Credit Card Analysis of Czech Bank

ITCS6265 : Fall Semester of 2002
Instructor: Dr. Mirsad Hadzikadic

UNC-Charlotte  |  College of IT  |  Dr. Mirsad Hadzikadic  |  ITCS6265   


Site Index   Methodology - Classification
· Goal
· Domain
· Pre-Processing
· Methodology
· Attribute Ranking
· Classification
· Clustering
· Results
· Next Steps
· References
· Authors

Analysis using Classification Algorithm

Classification is a process where a model is built describing a predetermined set of data classes. The model is constructed by analyzing all the records in the database. Each tuple is assumed to belong to a predefined class, as determined by one of the attributes called the class label. The tuples analyzed to build the model form the training data set. Typically, the learned model is expressed in terms of decision trees or classsification rules. These rules can be used to predict the test data set.

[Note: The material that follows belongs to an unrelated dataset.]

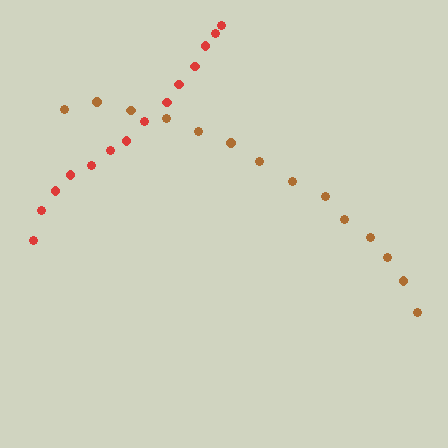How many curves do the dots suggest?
There are 2 distinct paths.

We used See5 as the classification tool for our project. See5 is the commercial version of the C4.5 decision tree algorithm developed by Ross Quinlan. See5/C5.0 classifiers are expressed as decision trees or sets of if-then rules. It is based on the ID3 decision tree algorithm. A brief description of the algorithm is as follows:

  • The tree starts as a single node representing the training samples.
  • If the samples are all of the same class, then the node becomes a leaf and is labeled with that class.
  • Otherwise, the algorithm uses an entropy-based measure known as Information Gain as a heuristic for selecting the attribute that will best separate the samples into individual classes. This attribute becomes the "test" or "decision" attribute at the node.
  • A branch is created for each known value of the test attribute and the samples are partitioned acccordingly.
  • The algorithm uses the same process recursively to form a decision tree for the samples at each partition.
  • The recursive partition stops when all the samples for a given node belong to the same class or if there are no remaining attributes on which samples may be further partitioned.
Data Preparation for See5

See5 applications require two files, the names file and the data file. There are other optional files like test file. The names file (eg. Card_Mining.names) describes the attributes and classes. The data file (eg. Card_Mining.data) provides information on the training cases from which See5 will extract patterns. The third kind of file used by See5 consists of new test cases (eg. Card_Mining.test) on which the classifier can be evaluated.

We used Weka to split the data into a (80/20) training and testing data set. Weka has the filter (SplitDataSetFilter), which generates subsets for a dataset. We split the data into 5 folds and and combined 4 folds to form the training set and the last one as the testing data set. We have 3600 training instances and 900 testing instances.

See5 Decision Tree Results and Analysis

We ran See5 using the RuleSets option and the Boost option with 3 trials. The following is the simplified version of the decision tree generated by See5. To build the following tree we used the Rules obtained, which had high confidence (>85%).

See5 Decision Tree

See5 looks at the root node to determine if all the cases in this node belong to the same class. If they do not, it then grows branches from this node using the variable that best sorts the customers into distinct groups. Here all the customers having Transaction_Avg_Balance < 37907 are classified as class 0 ( Non Card Holder). About 1828 of the instances were correctly classified as non-cardholders and 93 instances were incorrectly classified. Following the split at the root node, the resulting ndoes are examined. Further splits may take place (eg: Account_Opened = 1995) or the tree may terminate at a node. For eg. Client_District_Id terminates to a node with class 1 ( Card Holder). A terminal node is called a "leaf node " or "class probability". When used for predication this can provide and estimated probability if a new customer is a card holder or not. This is achieved for a new customer by checking the condition at the top of the tree and working down the branches depending on its attribute values until it reaches a leaf node.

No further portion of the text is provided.